Ben fasst den Abend so zusammen : „Es ist ein Vorrecht, solche Geschichten zu hören und einen Menschen wie Chaim kennenzulernen. Unsere Kinder werden so etwas nicht mehr aus erster Hand hören.“

Erinnerung im Wohnzimmer längst bekannt

Längst ist der Traum von Nadav Embon Wirklichkeit geworden und seine Initiative „Sikaron BeSalon“, Erinnerung im Wohnzimmer, fester Bestandteil des Jom HaScho’ah: „So wie der Sederabend ein Teil des Pessachfestes ist, erinnern wir uns am Jom HaScho’ah an unsere Geschichte.“

Entstanden ist die Initiative 2009. Damals luden Embon und seine Frau Holocaustüberlebende zu sich ins Wohnzimmer ein.
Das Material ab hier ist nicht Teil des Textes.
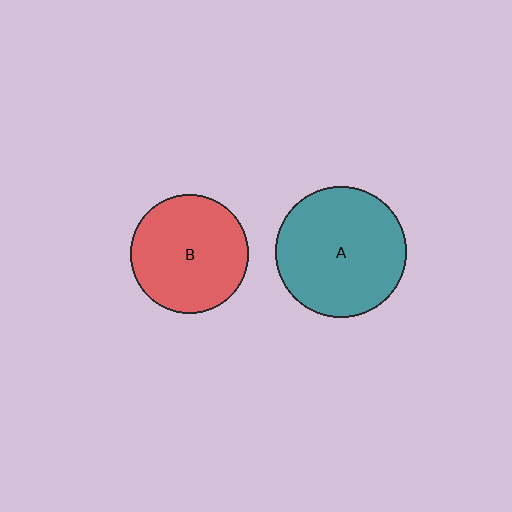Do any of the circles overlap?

Dazu kamen etwa 40 Freunde. „Schon lange fühlten wir eine große Diskrepanz zwischen dem Jom HaScho’ah und unserer heutigen Lebenswirklichkeit. Wir fragten nach der Bedeutung dieses Tages für uns und andere junge Israelis. Vor allem für solche, die nicht durch einen äußeren Rahmen an einer Zeremonie teilnehmen, wie sie etwa in Schulen, der Armee und Universitäten begangen wird. Sephardische oder äthiopische Juden verbinden mit diesem Tag größtenteils überhaupt nichts, sie fühlen sich von diesem Gedenken ausgeschlossen. Wir wollten aber zeigen, dass die Scho‘ah etwas mit uns zu tun hat, dass sie uns alle angeht.“ In den vergangenen Jahren ist die Initiative stark gewachsen und längst Bestandteil der Erinnerungskultur der israelischen Gesellschaft geworden.